Bird Feet’s Patina is burnished with rust-coloured observations and sky blue/sea-foam green memories.
LISTEN:
It’s commonly misunderstood that metals oxidize due to exposure to oxygen (the similar sounding words certainly don’t help clear the confusion). Metals actually get their grey-green-brown patina as atoms lose electrons through chemical reactions with compounds like, but not limited to, oxygen. Oxidation goes hand-in-hand with reduction—its opposite reaction in which atoms gain electrons that others have shed.
Why the science lesson? Mostly because of the resonance between these chemical reactions and Dawson-based musician Bird Feet’s 2017 release Patina. While travelling through India in February 2017, Kimberly Edgar took up the challenge of writing and recording Patina in just twenty-eight days.

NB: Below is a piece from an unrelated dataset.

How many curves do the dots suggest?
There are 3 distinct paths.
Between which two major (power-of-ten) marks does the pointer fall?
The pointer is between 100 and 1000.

Whatever losses the music might have experienced given the time restrictions of the challenge are balanced by the gains evident on the grainy, gritty, gorgeous finished product. Free from the hassle of practice, perfection, and studio production, Patina is an honest and raw record.
Patina is poignant and heartbreaking; living, human oxidation and reduction, built on Kimberly Edgar’s voice and processed ukulele playing alone. On the lovely/depressing “Train Wreck”, Edgar laments the probability of love being erased from existence by the possibility of disaster: “And if this train derails / our love will dissipate / and settle like a dust /into the trees and the sidewalks… / to be picked up, picked up, picked up.” This image, of atoms of affection and love being scattered across nature to be absorbed by other living things, is like an entirely new chemical reaction creating an emotional patina on our surroundings. One that is burnished by earthy, rust-coloured observations and speckled with sky blue and sea-foam green memories.